JDK-4945544 : Mapping from class name to file name for unicode characters
  • Type: Bug
  • Component: specification
  • Sub-Component: language
  • Affected Version: 5.0
  • Priority: P3
  • Status: Closed
  • Resolution: Duplicate
  • OS: solaris_8
  • CPU: generic
  • Submitted: 2003-10-29
  • Updated: 2006-11-16
  • Resolved: 2006-11-16
Related Reports
Duplicate :  
Description
Currently, class files that contain non-ascii characters cause no end of problems for VM implementatios. File system support for unicode characters in file names differs among platforms, and is therefore not reliable. In general, many preograms written using non-US locales are forced to use ASCII characters for their class names for portability, which undermines the internationalization support of the Java language and platform. Even the jar file implementation, based as it is upon an underlying C implementation, has trouble with file names stored within it.

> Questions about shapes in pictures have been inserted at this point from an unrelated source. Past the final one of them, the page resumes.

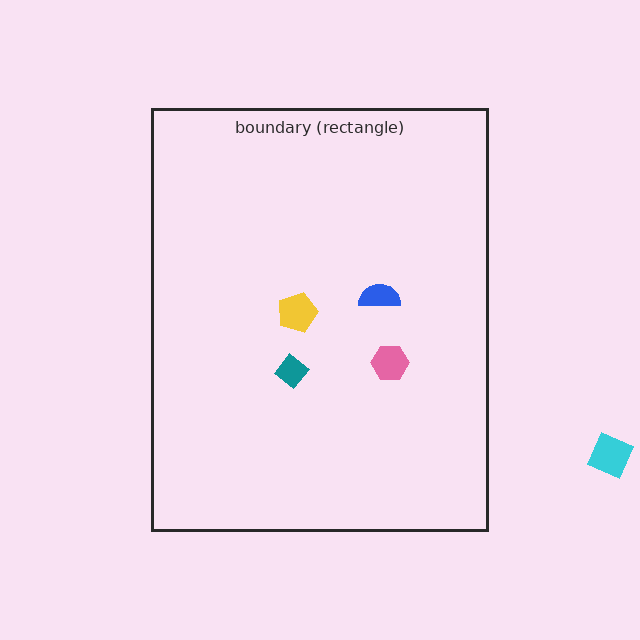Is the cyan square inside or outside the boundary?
Outside.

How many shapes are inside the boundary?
4 inside, 1 outside.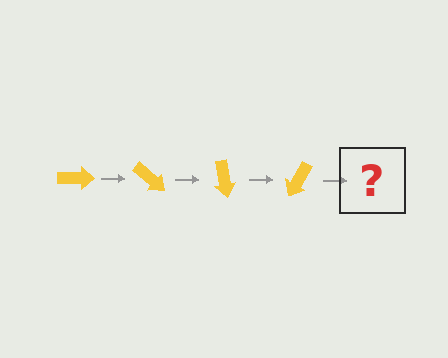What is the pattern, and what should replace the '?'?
The pattern is that the arrow rotates 40 degrees clockwise each step. The '?' should be a yellow arrow rotated 160 degrees clockwise.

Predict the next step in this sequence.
The next step is a yellow arrow rotated 160 degrees clockwise.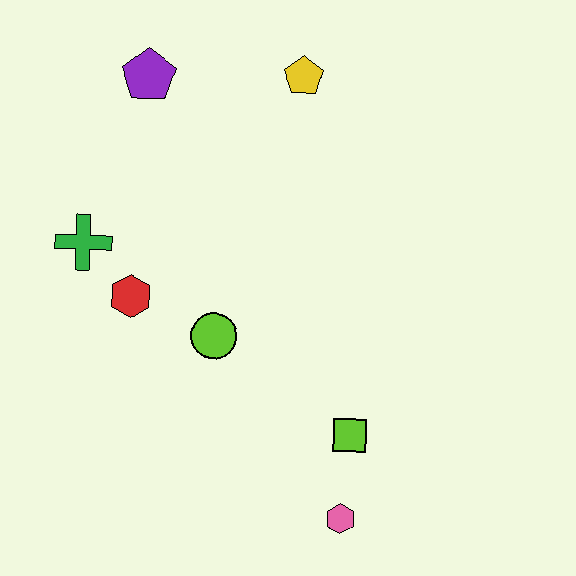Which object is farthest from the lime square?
The purple pentagon is farthest from the lime square.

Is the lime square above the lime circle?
No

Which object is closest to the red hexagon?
The green cross is closest to the red hexagon.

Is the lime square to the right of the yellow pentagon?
Yes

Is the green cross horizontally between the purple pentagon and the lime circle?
No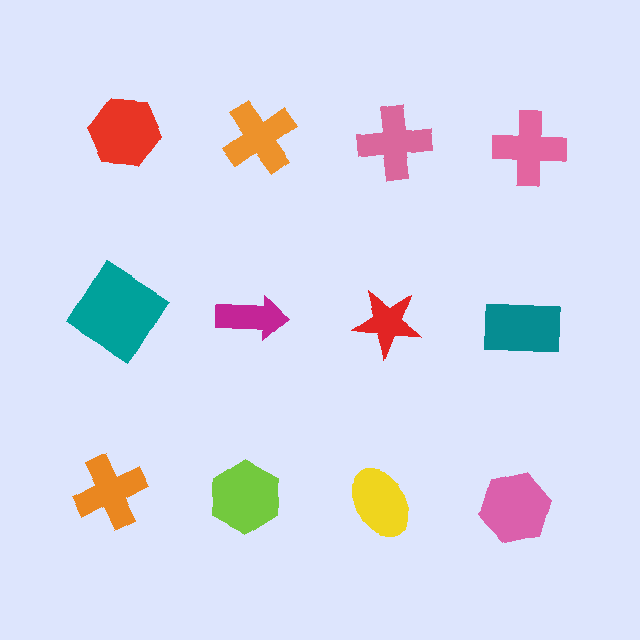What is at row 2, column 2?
A magenta arrow.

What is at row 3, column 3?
A yellow ellipse.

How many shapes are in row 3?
4 shapes.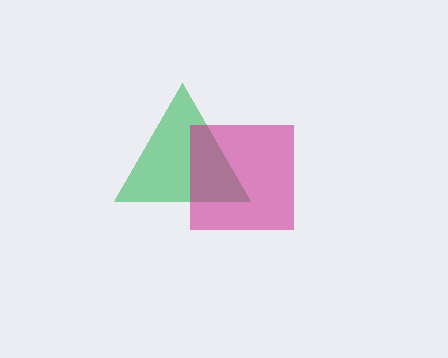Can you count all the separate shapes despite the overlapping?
Yes, there are 2 separate shapes.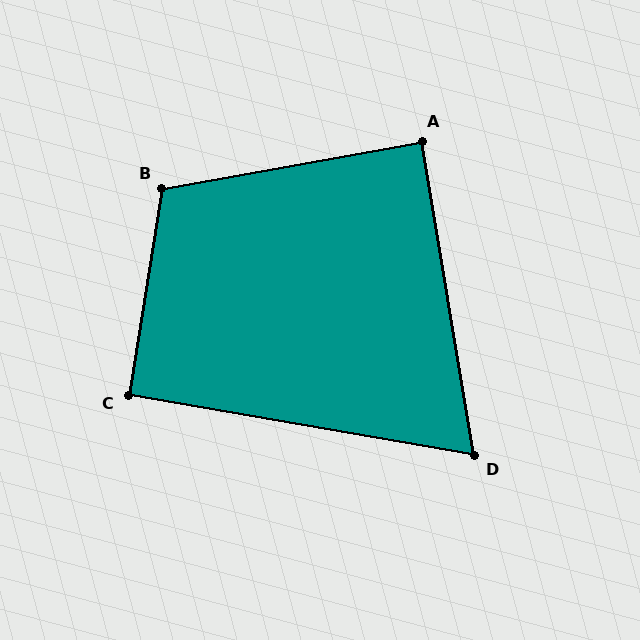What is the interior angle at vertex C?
Approximately 91 degrees (obtuse, close to a right angle).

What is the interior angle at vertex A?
Approximately 89 degrees (acute, close to a right angle).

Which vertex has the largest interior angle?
B, at approximately 109 degrees.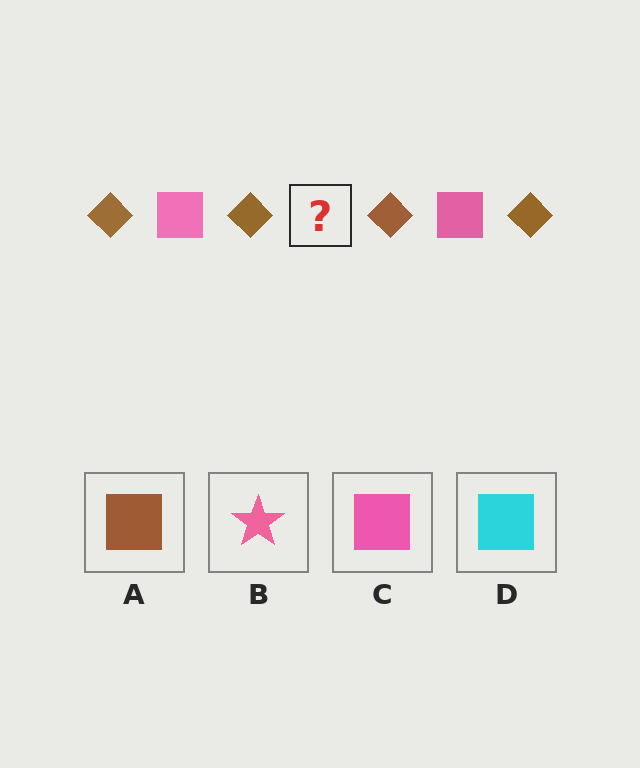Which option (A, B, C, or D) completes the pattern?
C.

We propose that the mapping from class name to file name should be specified to translate any non- ascii-printable characters in the class or package name into the characters "+Unnnn" where "+" is the ascii plus character, U is the ascii "U" character, and nnnn are the hex digits of the unicode representation of the character. Surrogates (i.e., a pair of such encodings) would be used for characters in the higher unicode planes. No changes in the language, VM, or API specifications are needed; this mapping was never specified in any existing document. However, we recommend this mapping be described in either or both of the new JLS and JVMS documents beginning in Tiger.

On loading a given class that contains non- ascii-printable characters, the VM could try both locations (that is, the rewritten file name AND the non-rewritten file name). That allows full backward compatibility with existing class files that may use non-ascii characters.

If we decide to so this, changes are required in javac and the standard class loaders.

Comments
EVALUATION The proposed mapping from Unicode characters to the ASCII string +Unnnn is essentially what JLS 7.2.1 recommends as a convention, i.e. @nnnn We have always been wary about specifying a Unicode->ASCII mapping in the JLS. I don't believe it's worthwhile to comment on Unicode-capable file systems, since we cannot mandate such a file system. And the JLS never mentions tools like jar. Otherwise, this request is essentially a duplicate of 4421728.
16-11-2006

EVALUATION The statement in the description "this mapping was never specified in any existing document" is incorrect. A (different) mapping from class names to file names is described in section 7.2.1 of the Java Language Specification, both first and second edition. However, this recommendation was never implemented in Sun's JDK. At this point, I'm not sure this feature is worth implementing anymore. All operating systems that Sun's JDK runs on now provide Unicode-based file systems, either as the standard (Windows) or when logging in using UTF-8 locales (Unix). This provides developers with a reasonable way to create class files that include non-ASCII characters. These class files can then be packaged into jar files, which always encode file names in UTF-8. There used to be various bugs that prevented this from working end-to-end, but I believe 5030265 was the last one of those bugs, and the regression test written for it (test/tools/launcher/UnicodeTest.sh) ensures that bugs won't resurface. Instead of implementing this feature, I'd suggest updating JLS 7.2.1 to describe the current reality around file systems and jar files. ###@###.### 2004-11-06 03:19:14 GMT
06-11-2004